My goal with every student is to bring out the best in his or her natural speaking style in the reads he or she delivers in voice over performance. This means never sounding as if the performance is read aloud, as opposed to in an authentic, highly motivated, conversational manner.
To that end, in each session, I take the student through the process of marking the script for emphasis and pause. I ask the student what single word expresses what the script is about. (Most beginning students don’t have a clue) After explaining how to figure that out, the student then marks the script first as his or her instincts dictate. Then I read through the script, line by line, correcting where necessary and explaining why I made the correction, and when this is finished, I have the student run through the script without interruption to get an impression of his or her comfort with the read.
The next step is to critique the read, first to praise the strong points, then go over the problem areas. Once we have gone over the problem areas, I will have the student do a new read and repeat the process, as before, always stressing the positives and quietly but firmly pointing out the areas that need work and why. When the student has performed at the level that should be reasonably expected for that stage of instruction, we move on to the next script and so on. My goal is to get the student to be relaxed and at ease as much as possible during the lesson.

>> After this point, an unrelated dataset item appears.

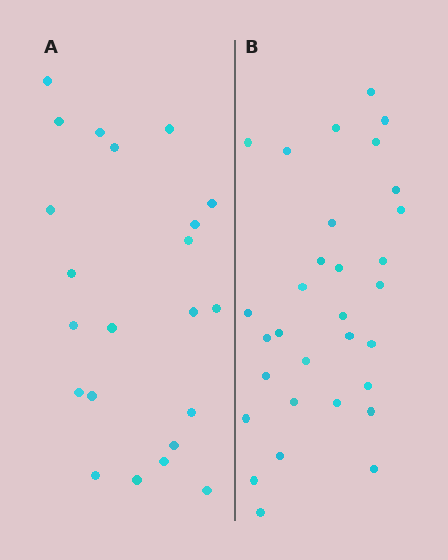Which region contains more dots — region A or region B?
Region B (the right region) has more dots.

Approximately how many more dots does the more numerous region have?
Region B has roughly 8 or so more dots than region A.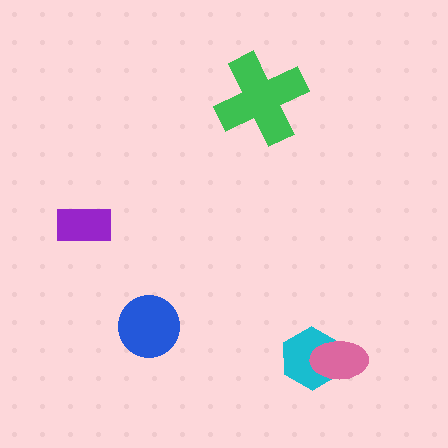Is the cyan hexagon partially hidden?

Throughout the lesson, I am always referring to language dynamics issues: why we emphasize certain parts of speech and de-emphasize others, talking in streams of consciousness, how to handle lists, how the energy increases in a phrase or sentence, the importance of strong endings, and why some endings are weak. We also discuss the acting considerations: mood that the subject of the script suggests, degree of animation (rise and fall in pitch), why and where we pause, and the importance of keeping reasonably consistent volume since the music will frequently be added to the dry read, and talking, not reading out loud, mostly in a consistently declarative (statement) delivery.

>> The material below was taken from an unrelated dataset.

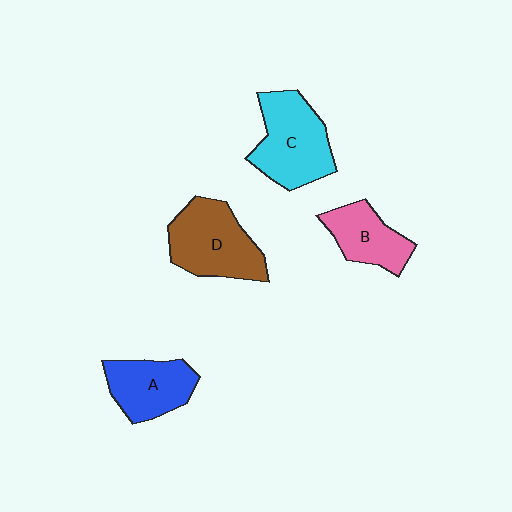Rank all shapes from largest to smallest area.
From largest to smallest: C (cyan), D (brown), A (blue), B (pink).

As part of the lesson/practice regimen, I assign my students to read pertinent chapters of my book, The Voice Over Actor’s Handbook, specifically to address the problems we are dealing with at each lesson so that they have specific explanations and instruction to understand and work on those problems. In addition, in the first six lessons, the first book of scripts is accompanied by professional reads of the scripts being worked on that are provided to the student on wav files. This gives the student a source to imitate for pace, pause, mood, and emphasis.
Every lesson is recorded so that the student can hear his or her reads and my observations and instruction both from in-person and online sessions.
It is very important to me that the student enjoys the learning experience and doesn’t react to it as a chore. Learning to do this well is not easy, and I try very hard to counsel patience.